Na capa da “TIME” 920

Quando era miúdo, adorava folhear as revistas que os meus pais assinavam. Algumas eram em inglês e não percebia o que tinham escrito, mas lembro-me da atenção que me despertou uma capa da revista “TIME”. Tinha um prato com dois ovos estrelados que pareciam olhos e uma fatia de bacon curvada para baixo em forma de boca, a desenhar uma cara triste. Apesar de em 1984 ainda não haver emoticons, percebi que ovos e bacon deviam ser uma coisa má… Quinze anos mais tarde, quando já estava a terminar a licenciatura, a “TIME” reeditou a capa. Mas desta vez os dois ovos estrelados que desenhavam os olhos no prato vinham acompanhados de uma fatia de meloa, em forma de boca sorridente. O que mudou entre 1984 e 1995, e que podemos aprender com isso?

Em primeiro lugar, é óbvio que o ritmo a que se produz investigação científica tem vindo a crescer de forma imparável, década após década. Só na MEDLINE, foram mais de 800.000 novas publicações no último ano, das quais quase 34.000 relacionadas com nutrição! Seguir e processar toda esta informação é uma tarefa gigantesca. Mas interpretá-la e adaptá-la de forma correta à nossa prática diária é porventura ainda mais difícil. Não se pode generalizar os dados de um determinado estudo, por muito bom que seja, porque pode simplesmente não se adaptar à realidade com que lidamos. Convém não esquecer que a evidência não é em si uma solução, mas sim uma ferramenta de apoio à tomada de decisão. Sejam as decisões que temos de tomar na prática clínica individualizada, sejam aquelas necessárias à definição de políticas nutricionais de saúde pública.

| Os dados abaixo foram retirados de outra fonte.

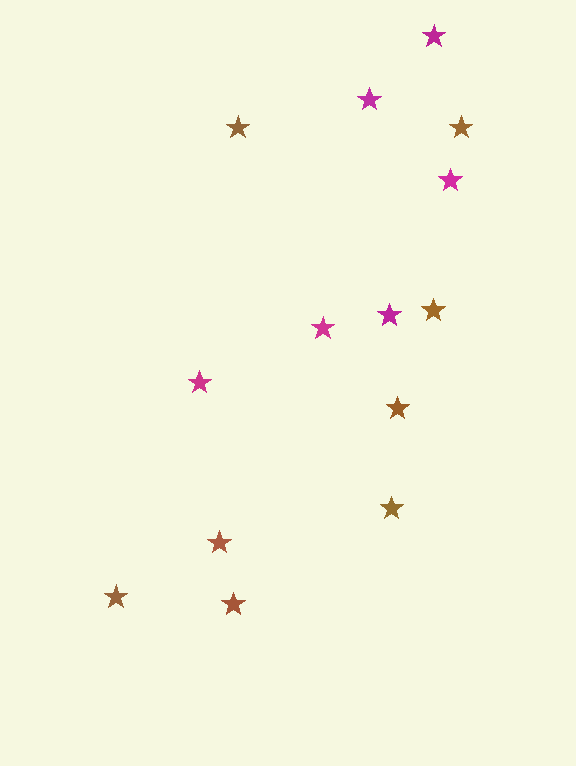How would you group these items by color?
There are 2 groups: one group of magenta stars (6) and one group of brown stars (8).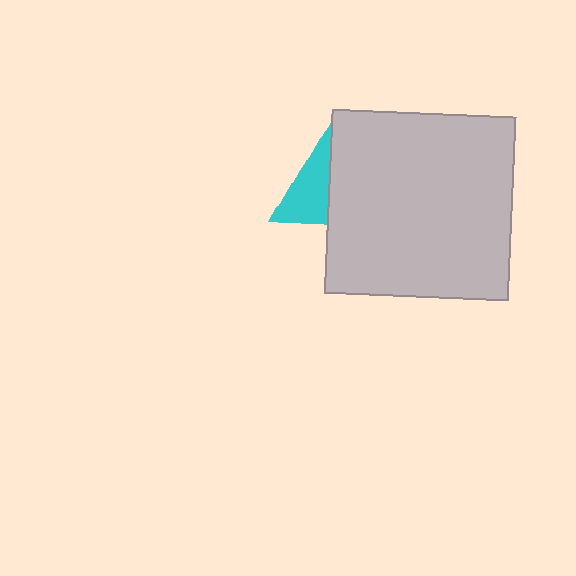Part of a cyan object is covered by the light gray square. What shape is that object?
It is a triangle.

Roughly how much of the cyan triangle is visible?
A small part of it is visible (roughly 41%).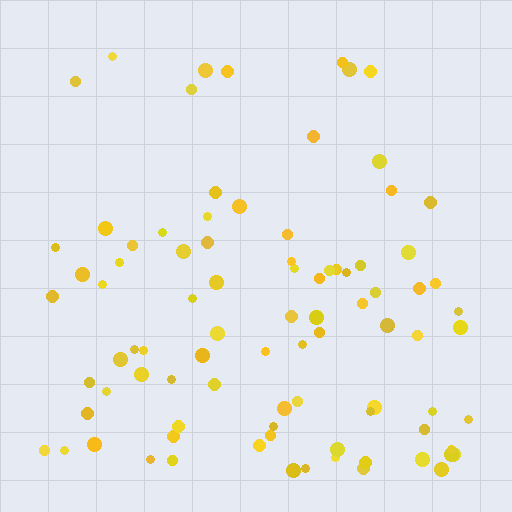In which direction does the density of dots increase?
From top to bottom, with the bottom side densest.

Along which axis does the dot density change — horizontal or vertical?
Vertical.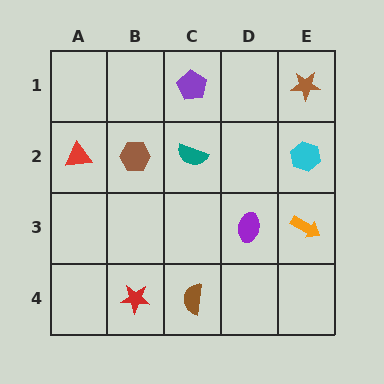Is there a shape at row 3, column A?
No, that cell is empty.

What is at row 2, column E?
A cyan hexagon.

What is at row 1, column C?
A purple pentagon.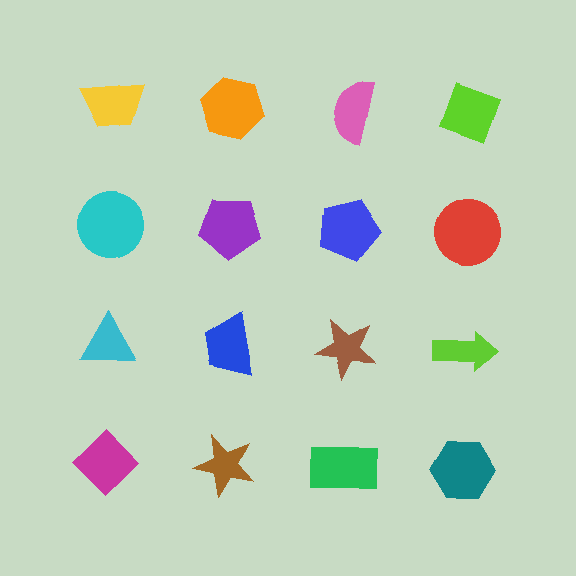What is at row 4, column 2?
A brown star.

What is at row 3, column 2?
A blue trapezoid.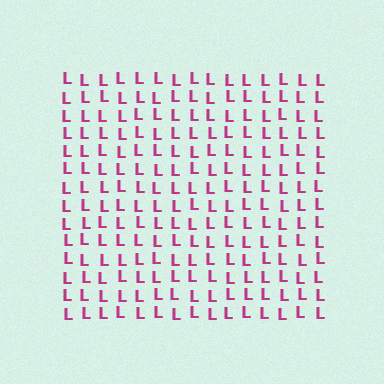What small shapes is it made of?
It is made of small letter L's.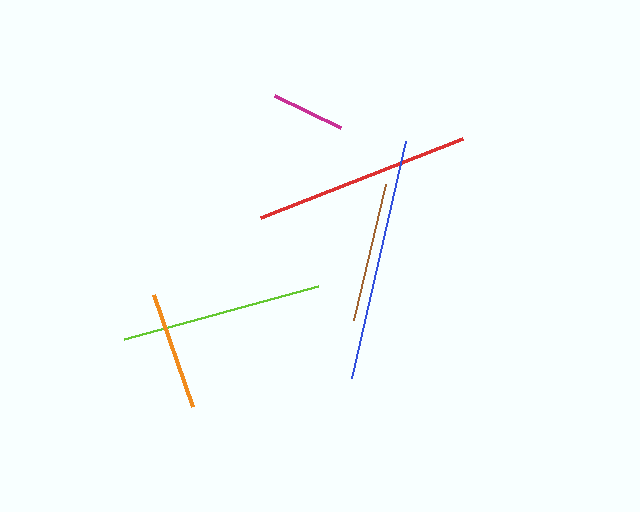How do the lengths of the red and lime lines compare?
The red and lime lines are approximately the same length.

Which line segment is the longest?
The blue line is the longest at approximately 243 pixels.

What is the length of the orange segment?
The orange segment is approximately 118 pixels long.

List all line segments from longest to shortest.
From longest to shortest: blue, red and lime (about equal), brown, orange, magenta.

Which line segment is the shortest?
The magenta line is the shortest at approximately 73 pixels.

Por outro lado, sendo necessário analisar e interpretar corretamente uma tão vasta quantidade de informação, trata-se de uma tarefa que deve ser entregue a especialistas. Redes como a Cochrane (da qual existe um ramo português) dedicam-se precisamente a isto. É por isso fundamental que sejamos os primeiros a valorizar este tipo de fontes de informação. Usando-as para melhorar a nossa prática, mas também partilhando e discutindo os seus outputs. Talvez uma pergunta simples que podemos fazer a nós mesmos é quanto tempo por mês dedicamos a ler informação de qualidade relevante.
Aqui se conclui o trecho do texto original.